Prevent re-infestation by securing the bags tightly. Otherwise, you may be in for a big, nasty surprise when you open that bag in several months.
Admittedly, this method takes some time and space. Because beeswax is fragile, it is easiest to store honey frames in the wooden super to avoid breaking comb. So you will probably be storing the whole box – gotta think about the space needed.
Freezing also works as a good storage method for raw honeycomb intended for human consumption. Just be sure to wrap it up tight first.
Honey Super Storage In Light and Air
Another option for those without freezer space for all those supers and frames. Storing your beekeeping supers in an open shed.
Wax Moths do not like light. They desire the dark inside of a bee hive (or a garbage bag – or tightly stacked supers..)
Beekeepers use this moth behavior to our advantage by storing bee boxes in a special stack method. If you have the space, it can work for you too.
Stacking honey supers (with comb inside) in a criss-cross fashion inside an open air shed is a favorite method.
More light and air will circulate through the bee boxes – deterring moth activity. No one can guarantee 0% moth damage but this method of storage works for many.
A roof over the top protects the stored honey supers from rain. Adding wire sides lets light inside and prevents raccoons from eating your comb! ( Trust me – I know.)
Cold weather is good for super storage. Once the temps turn cold – wax moth damage is not a threat.
Using BT for Moth Control
The form of BT known as bacillus thuringiensis is used by some beekeepers to protect comb frames.

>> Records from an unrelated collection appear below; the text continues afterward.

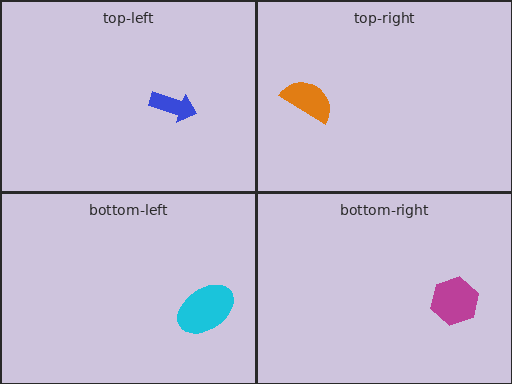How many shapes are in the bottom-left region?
1.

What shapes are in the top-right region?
The orange semicircle.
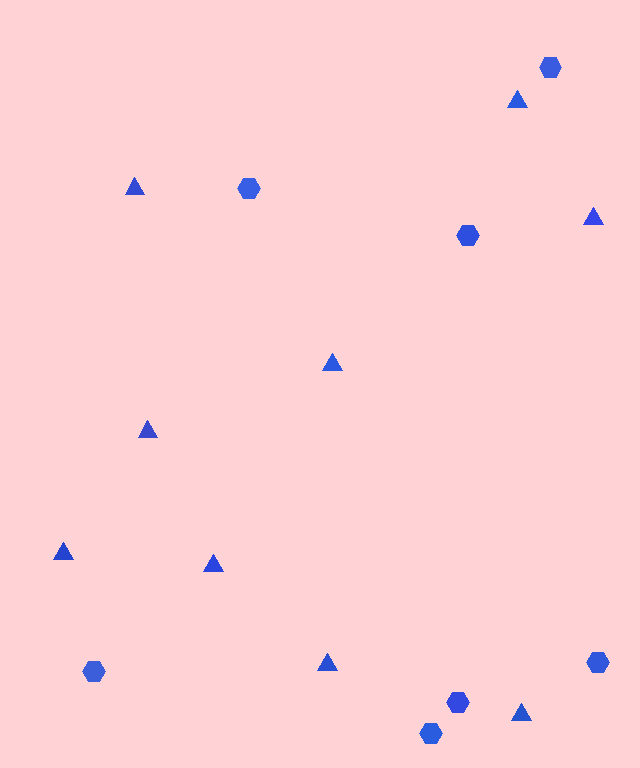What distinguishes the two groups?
There are 2 groups: one group of hexagons (7) and one group of triangles (9).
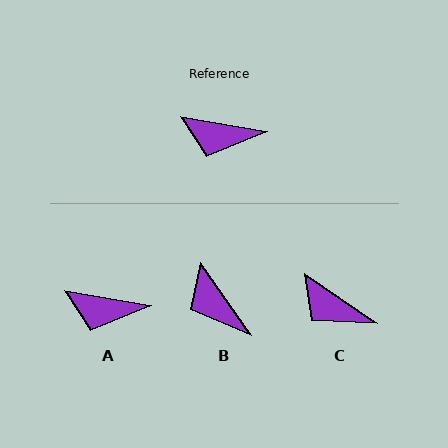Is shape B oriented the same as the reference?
No, it is off by about 45 degrees.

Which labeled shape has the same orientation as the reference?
A.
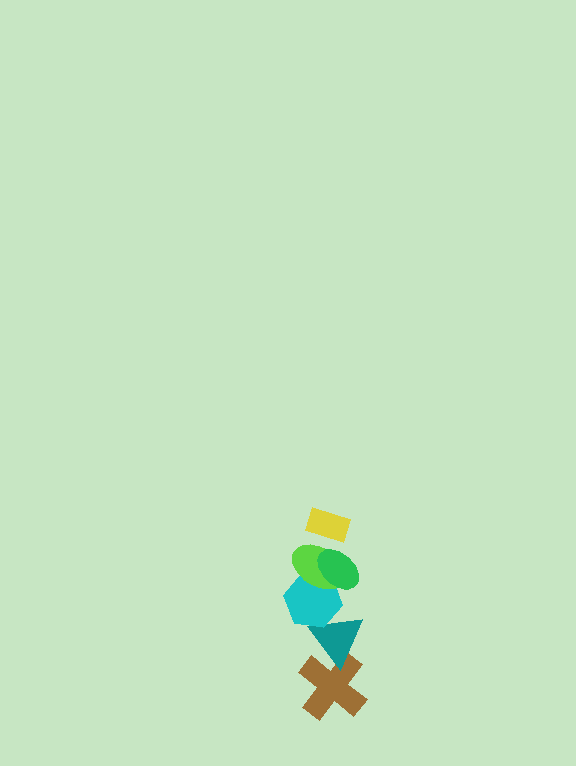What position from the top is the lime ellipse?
The lime ellipse is 3rd from the top.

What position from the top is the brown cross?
The brown cross is 6th from the top.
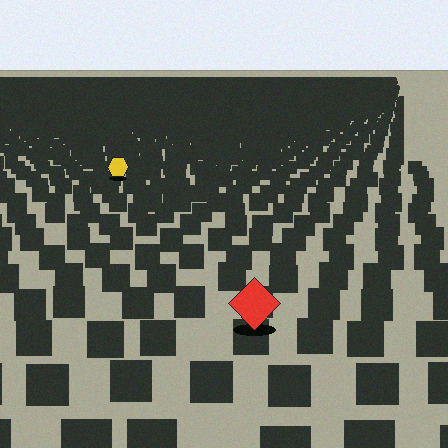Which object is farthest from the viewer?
The yellow hexagon is farthest from the viewer. It appears smaller and the ground texture around it is denser.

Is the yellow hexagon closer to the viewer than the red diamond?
No. The red diamond is closer — you can tell from the texture gradient: the ground texture is coarser near it.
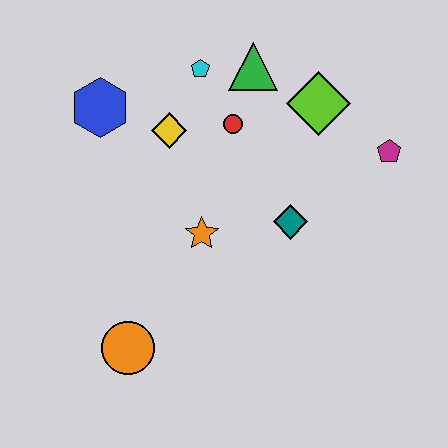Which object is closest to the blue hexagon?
The yellow diamond is closest to the blue hexagon.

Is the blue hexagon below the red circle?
No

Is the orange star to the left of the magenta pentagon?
Yes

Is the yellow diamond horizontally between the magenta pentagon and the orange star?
No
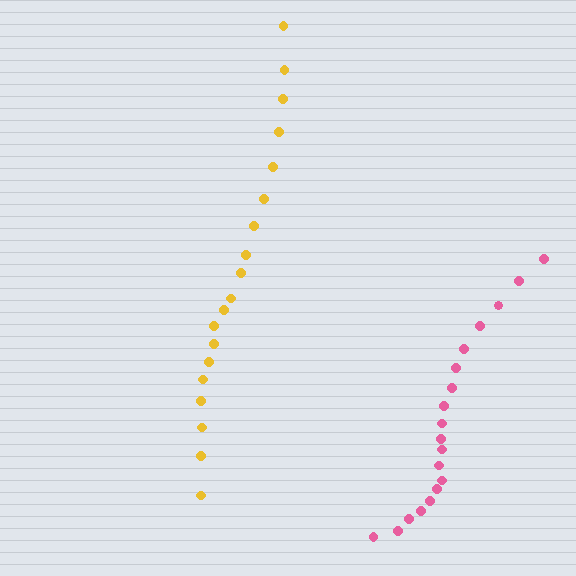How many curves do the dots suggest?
There are 2 distinct paths.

In previous years, it was sold under the product label Certan and is back on the market in some places. It is labeled for use in bees and helped control wax moths in beehives and stored comb.
This dry product is mixed with water and sprayed on new foundation or honeycomb. This would be done before placing boxes on the hive or after removing them. BT kills wax moth larvae.

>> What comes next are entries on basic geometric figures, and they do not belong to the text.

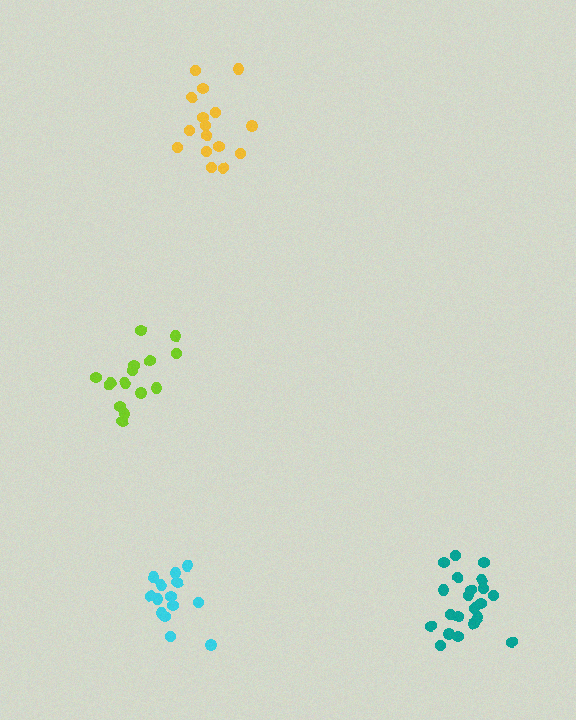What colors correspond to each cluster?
The clusters are colored: lime, yellow, teal, cyan.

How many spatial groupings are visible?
There are 4 spatial groupings.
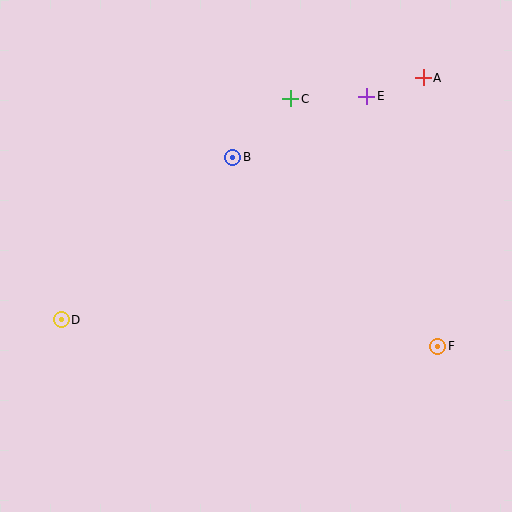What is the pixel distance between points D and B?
The distance between D and B is 236 pixels.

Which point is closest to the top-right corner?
Point A is closest to the top-right corner.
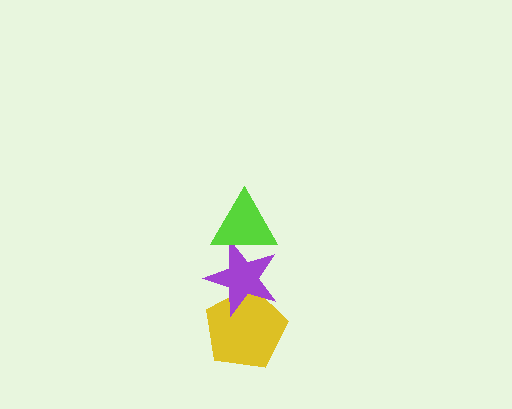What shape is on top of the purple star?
The lime triangle is on top of the purple star.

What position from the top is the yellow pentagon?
The yellow pentagon is 3rd from the top.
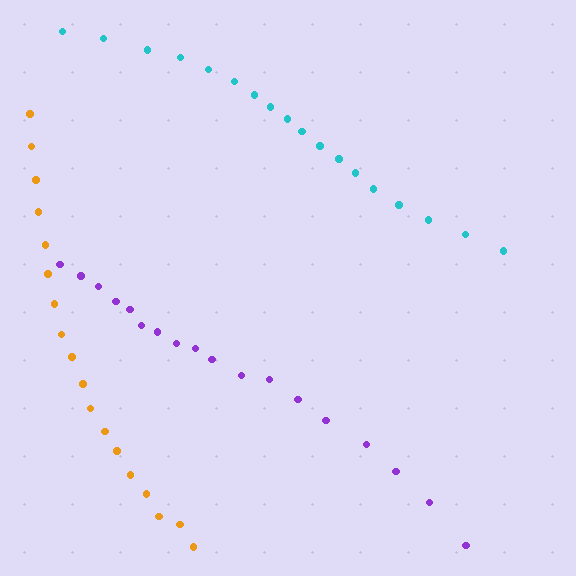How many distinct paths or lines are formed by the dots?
There are 3 distinct paths.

Certan has been brought back to the US and is available in some bee supplies. Xentari (the same form of BT) is also sold in the US but availability is limited and it may not be labeled for use around bees.
Protecting Supers with Paradicholorbenzene
PDB (Para Dicholorobenzene) is a chemical compound in a crystal form labeled for bees and approved by the FDA.

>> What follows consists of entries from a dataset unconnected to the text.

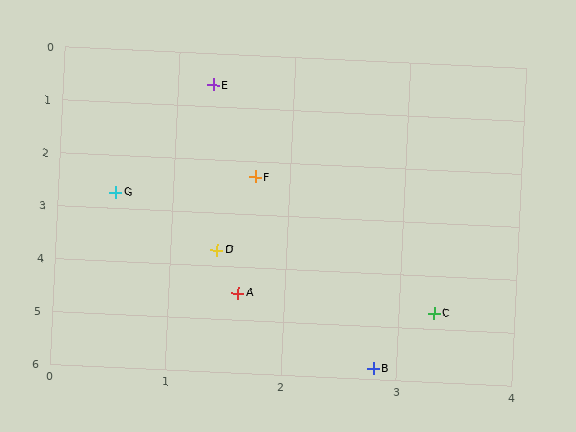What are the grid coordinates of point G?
Point G is at approximately (0.5, 2.7).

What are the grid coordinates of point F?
Point F is at approximately (1.7, 2.3).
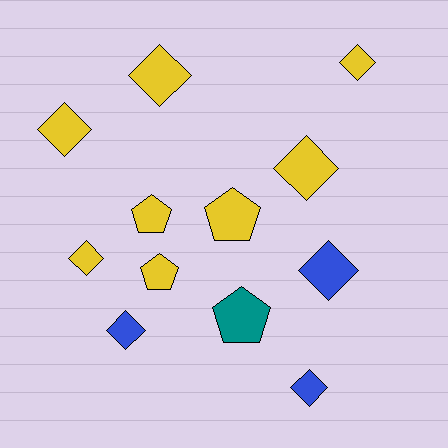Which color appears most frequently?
Yellow, with 8 objects.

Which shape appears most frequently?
Diamond, with 8 objects.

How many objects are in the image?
There are 12 objects.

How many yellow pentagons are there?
There are 3 yellow pentagons.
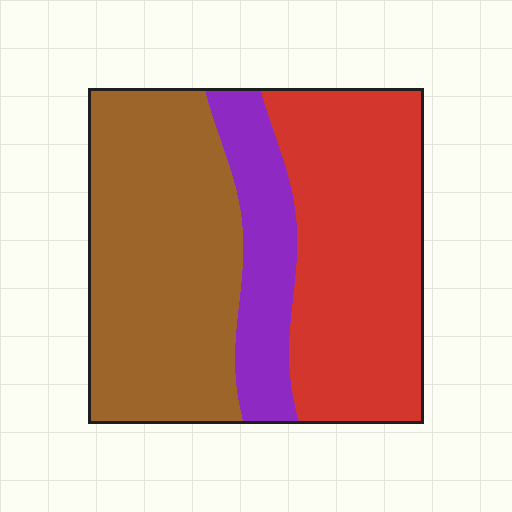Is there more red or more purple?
Red.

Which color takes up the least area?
Purple, at roughly 15%.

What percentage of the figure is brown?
Brown takes up between a third and a half of the figure.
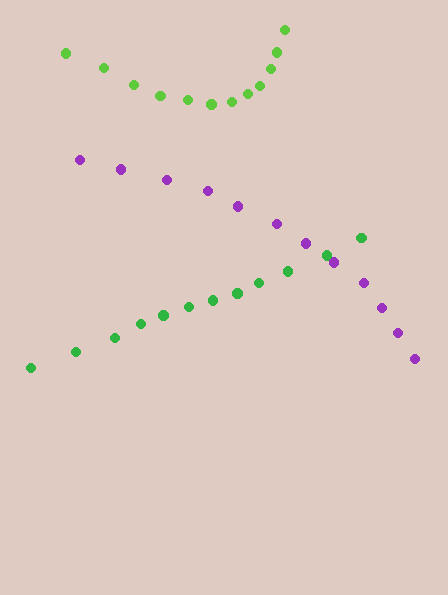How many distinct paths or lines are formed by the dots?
There are 3 distinct paths.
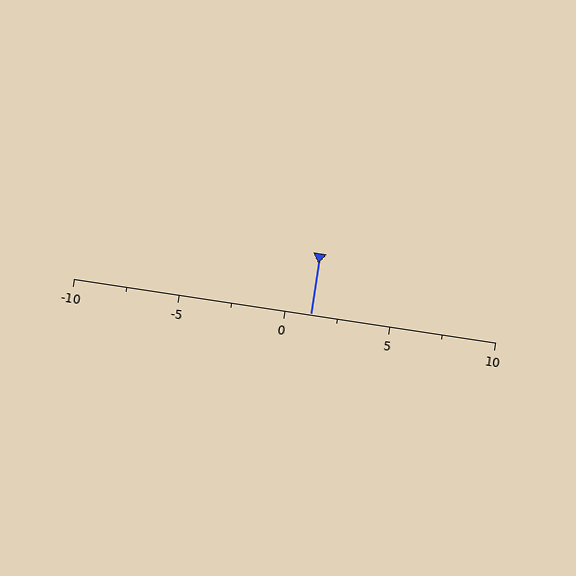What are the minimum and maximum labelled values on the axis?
The axis runs from -10 to 10.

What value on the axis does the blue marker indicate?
The marker indicates approximately 1.2.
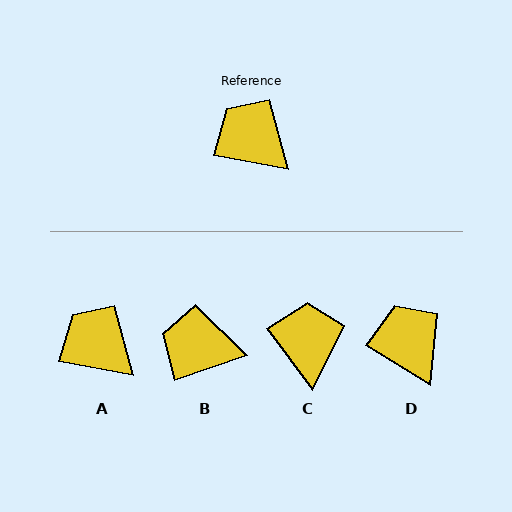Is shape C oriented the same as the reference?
No, it is off by about 42 degrees.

The pack of crystals is placed near stored honey supers to control wax moths. This chemical is also a known carcinogen and has a very pungent odor. I have never used it.
Do not use regular moth balls – the chemical is often not the same and can dangerous to you and the hive.
How to Protect Stored Honeycomb from Mice
In some regions of the country, mice can be a major Winter pest. They even sneak into live hives while the bees are clustered in the top keeping warm.
Consider placing a mouse guard over the entrance to your hive if you live in a region where they are prevalent. This is a larger issues in areas with long cold Winters.
Don’t delay, have your mouse guards on before cold arrives. Or, your mice tenants may already be in there!
Even in mild regions, stored honey supers can attract mice. A lot of comb is destroyed as a result of the chewing and body wastes. Both wax and frames may be ruined.
Traps can be utilized if needed to large populations of mice. When stacking supers, using a queen excluder on the bottom and top of the stack can help too!
Every beekeeper wants to honor the hard work that the bees have invested in building comb. And, buying beekeeping equipment is not cheap either.
Properly Stored Equipment Ready for New Season
Winter is a great time to inspect frames and comb, replace any honeycomb that has become very dark or black. You will have healthier bees.
Finding a safe place to keep unused equipment or frames with only foundation is not too hard. However, anything involving comb requires a bit more thought.
Protect your investment in effort and money, develop a plan, learn how to store all beekeeping supplies until needed again next year. But, storing valuable honey supers with drawn comb should be a top priority.